Un título que no existe oficialmente y que fue generado mediante una captura editada al estilo de una página de Wikipedia.
La publicación, difundida con la frase “incumbent January 2026” junto al retrato oficial del mandatario, no aparece en la versión real de Wikipedia y no está respaldada por ninguna autoridad internacional ni por la legislación venezolana, donde la jefatura de Estado de ese país está en manos de Delcy Rodríguez, quien fue juramentada como presidenta encargada tras la captura de Nicolás Maduro.
Este inusual pronunciamiento digital ocurre en el contexto de una operación de fuerzas estadounidenses que el pasado 3 de enero condujo a la captura de Maduro y su traslado a Nueva York, donde enfrenta cargos federales relacionados con narcotráfico, según informan medios internacionales.

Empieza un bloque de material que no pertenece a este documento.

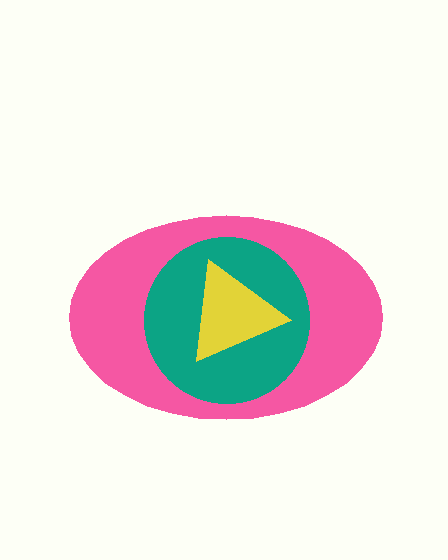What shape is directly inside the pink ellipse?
The teal circle.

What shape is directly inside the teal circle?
The yellow triangle.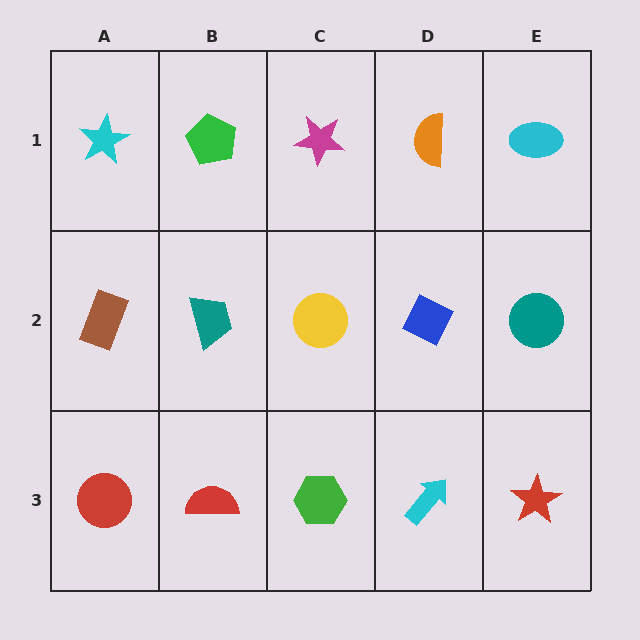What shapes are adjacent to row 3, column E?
A teal circle (row 2, column E), a cyan arrow (row 3, column D).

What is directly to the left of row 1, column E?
An orange semicircle.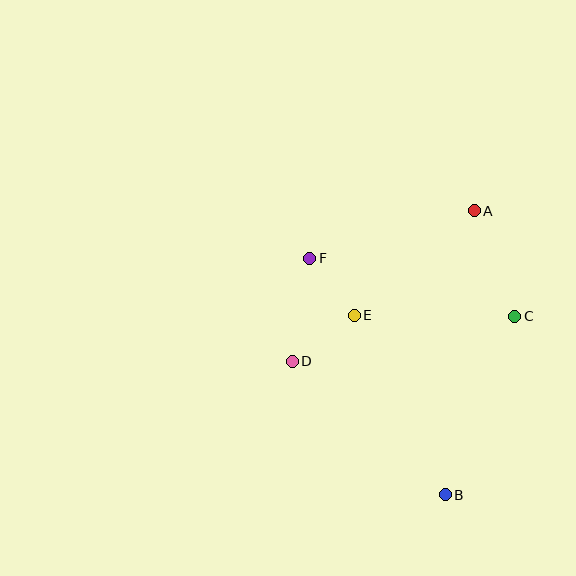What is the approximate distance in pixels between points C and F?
The distance between C and F is approximately 213 pixels.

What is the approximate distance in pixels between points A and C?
The distance between A and C is approximately 113 pixels.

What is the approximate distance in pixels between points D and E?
The distance between D and E is approximately 77 pixels.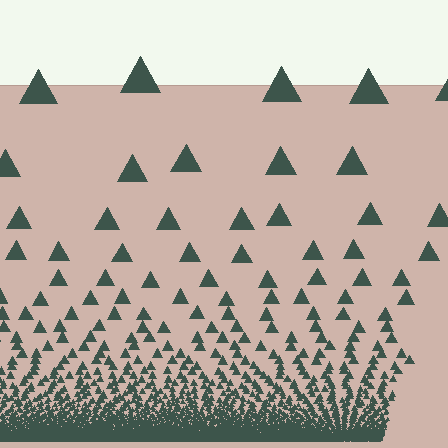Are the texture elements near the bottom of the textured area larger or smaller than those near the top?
Smaller. The gradient is inverted — elements near the bottom are smaller and denser.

Trump ha defendido que Estados Unidos está “a cargo” de la estabilidad venezolana y ha enfatizado su voluntad de cooperar con el liderazgo interino en Caracas.
En declaraciones a periodistas a bordo del Air Force One, afirmó que la relación con las autoridades venezolanas “está funcionando realmente bien” y confirmó su intención de reunirse con Rodríguez “en algún punto”.

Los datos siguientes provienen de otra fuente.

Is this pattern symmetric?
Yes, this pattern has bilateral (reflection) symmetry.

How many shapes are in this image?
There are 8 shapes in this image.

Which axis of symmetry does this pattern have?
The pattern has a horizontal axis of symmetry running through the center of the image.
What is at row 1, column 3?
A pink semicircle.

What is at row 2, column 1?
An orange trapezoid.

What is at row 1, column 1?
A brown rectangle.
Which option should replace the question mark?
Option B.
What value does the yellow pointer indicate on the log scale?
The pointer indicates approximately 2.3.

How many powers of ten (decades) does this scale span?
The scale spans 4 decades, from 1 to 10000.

La publicación provocó una ola de memes, críticas y debates en redes sociales, algunos de ellos burlándose del propio secretario de Estado estadounidense, Marco Rubio, al que varios internautas llegaron incluso a colocar en posiciones de liderazgo venezolano, hecho al que Trump respondió con un escueto “por mí está bien”.
Especialistas consultados por medios internacionales advierten que este tipo de gestos puede tensar aún más la ya frágil situación geopolítica en América Latina, además de suscitar dudas sobre la comunicación oficial en momentos de alto riesgo diplomático.
En Caracas y ante la comunidad internacional, la figura de Rodríguez sigue siendo la de presidenta interina reconocida, mientras que el inusual título reclamado por Trump no tiene validez legal más allá del impacto mediático que ha generado.